If we know that there exists $2^{\mathfrak c}$ topologies, and we notice the fact that in each homeomorphism class can be only $\mathfrak c$-many of them (since $\mathfrak c$ is the number of bijections from $\omega$ to $\omega$); there are precisely $2^{\mathfrak c}$ classes.

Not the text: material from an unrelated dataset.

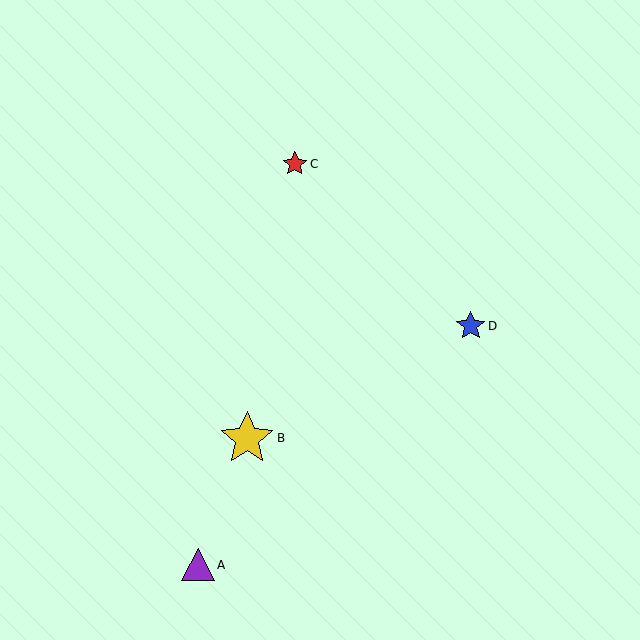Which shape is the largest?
The yellow star (labeled B) is the largest.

The fact that on a set $X$ there exists $2^{2^{|X|}}$ topologies is mentioned as Theorem 1.4 in paper Roland E. Larson and Susan J. Andima, The lattice of topologies: A survey equations, Rocky Mountain J. Math. Volume 5, Number 2 (1975), 177-198, doi: 10.1216/RMJ-1975-5-2-177. The reference for this result given in this paper is Otto Fröhlich, Das Halbordnungssystem der topologischen Räume auf einer Menge, Math. Ann. 156 (1964), 79-95. (Perhaps for the case $|X|=\aleph_0$ there is a simple proof.)

Answer 3

Any partial order, $(P,<)$ determines a topology on $P\,$ by defining a subset $D$ open if:

$$\forall x\in D,\text{ if } y<x, \text{ then } y \in D$$

This topology has the advantage that if the topology on two partially ordered sets are homeomorphic, then the partially ordered sets are isomorphic.

So are there uncountably many partial orders on a countable set that are non-isomorphic?

Let $S\subset \mathbb{N}$. Define elements of the countable order:

$$\{s,a_1,a_2,a_3,...,b_{1,1},b_{2,1},b_{2,2},b_{3,1}...\}$$

with $b_{n,i}$ having the condition $i\leq n$ and the rules:

$a_n <_S\, s$ if $n\in S$.

$b_{n,i}<_S \, a_n$

The $b_{n,i}$ ensure that the elements $a_n$ each have a different number of smaller elements, so there is no non-trivial automorphism, and the $s$ element ensures that this order uniquely encodes $S$.